Lalu bagaimana upaya agar Pemilu Berkualitas tanpa Money Politic ? Sebagai penyelenggara hal yang dapat diupayakan yaitu meningkatkan kesadaran hukum pada masyarakat dan peserta/tim kampanye melalui sosialisasi dan penyuluhan tentang pemilu khususnya kampanye dan pelanggaran yang dapat menjerat setiap pihak yang melakukan pelanggaran termasuk masyarakat sebagai komoditas politik pada pemilu.

Pada penyelenggara baik Komisi Pemilihan Umum beserta jajaran disetiap tingkatan dan Badan Pengawas Pemilu beserta jajaran disetiap tingkatan, hal yang dapat diupayakan yaitu dengan melakukan sosialiasi, bimbingan teknis dan koordinasi terkait pencegahan pelanggaran pemilu. Serta berintegritas dan profesional dalam menjalankan tugas pokok dan fungsinya sebagai penyelenggara dengan menjunjung tinggi prinsip Jujur, Bersih dan Adil (Juberdil).

Selanjutnya agar pelanggaran tindak pidana pemilu ini dapat memberikan efek jera bagi setiap pihak, maka hakim dalam mengadili pelanggaran pidana pemilu lebih teliti lagi dalam menjerat semua pelaku tindak pidana pemilu.
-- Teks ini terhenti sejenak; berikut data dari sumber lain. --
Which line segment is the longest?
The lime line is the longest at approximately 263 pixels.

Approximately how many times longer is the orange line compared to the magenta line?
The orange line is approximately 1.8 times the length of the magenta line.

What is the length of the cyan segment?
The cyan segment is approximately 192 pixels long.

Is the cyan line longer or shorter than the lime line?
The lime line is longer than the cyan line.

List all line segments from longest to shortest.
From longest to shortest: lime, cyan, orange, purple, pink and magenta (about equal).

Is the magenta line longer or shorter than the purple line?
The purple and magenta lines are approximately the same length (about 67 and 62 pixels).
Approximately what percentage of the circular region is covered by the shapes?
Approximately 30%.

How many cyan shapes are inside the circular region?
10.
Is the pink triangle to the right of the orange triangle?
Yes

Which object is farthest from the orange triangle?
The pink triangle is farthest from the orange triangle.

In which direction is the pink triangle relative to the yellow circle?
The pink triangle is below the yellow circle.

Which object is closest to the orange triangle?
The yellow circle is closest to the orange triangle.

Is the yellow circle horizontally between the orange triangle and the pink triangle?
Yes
Dan dalam menjatuhkan hukuman pidana terhadap para pihak hendaknya harus benar-benar melihat semua aspek berdasarkan kepastian hukum, kemanfaatan dan keadilan hukum, agar keadilan sebenar-benarnya dapat tercapai dan dapat dirasakan semua pihak.
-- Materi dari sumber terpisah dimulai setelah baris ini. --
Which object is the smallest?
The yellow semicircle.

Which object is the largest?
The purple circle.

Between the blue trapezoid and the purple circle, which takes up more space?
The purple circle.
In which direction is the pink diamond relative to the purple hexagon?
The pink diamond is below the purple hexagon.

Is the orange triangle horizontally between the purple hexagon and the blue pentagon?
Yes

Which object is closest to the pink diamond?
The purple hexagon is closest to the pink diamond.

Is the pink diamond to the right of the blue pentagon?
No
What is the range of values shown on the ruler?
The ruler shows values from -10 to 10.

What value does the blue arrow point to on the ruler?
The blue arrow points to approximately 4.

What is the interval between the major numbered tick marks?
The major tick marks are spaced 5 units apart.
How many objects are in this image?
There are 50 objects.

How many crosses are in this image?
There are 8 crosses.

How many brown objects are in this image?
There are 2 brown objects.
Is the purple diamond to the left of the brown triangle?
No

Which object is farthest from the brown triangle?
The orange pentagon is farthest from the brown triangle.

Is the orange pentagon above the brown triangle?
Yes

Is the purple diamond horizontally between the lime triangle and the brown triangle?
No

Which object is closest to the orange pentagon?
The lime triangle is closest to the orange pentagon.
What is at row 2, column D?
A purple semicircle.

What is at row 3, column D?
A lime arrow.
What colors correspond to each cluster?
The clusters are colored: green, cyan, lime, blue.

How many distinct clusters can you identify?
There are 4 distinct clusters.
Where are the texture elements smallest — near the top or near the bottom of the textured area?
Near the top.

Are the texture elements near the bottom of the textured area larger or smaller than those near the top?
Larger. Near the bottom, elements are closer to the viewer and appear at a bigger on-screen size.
Bagi masyarakat yang melakukan pelanggaran kiranya diberikan hukuman lebih ringan karena dianggap tidak tahu perilakunya menerima uang dari peserta/tim kampanye pemilu merupakan tindakan pidana. Kemudian untuk penyelenggara baik KPU dan Bawaslu serta Peserta Pemilu beserta tim kampanye kiranya diberikan hukuman yang lebih berat, hal ini dikarenakan para pihak tersebut dianggap memahami aturan main dalam Pemilu sehingga layak diberikan hukuman yang lebih berat guna memberikan efek jera agar Pemilu yang Berkualitas tanpa Money Politic dapat terwujud.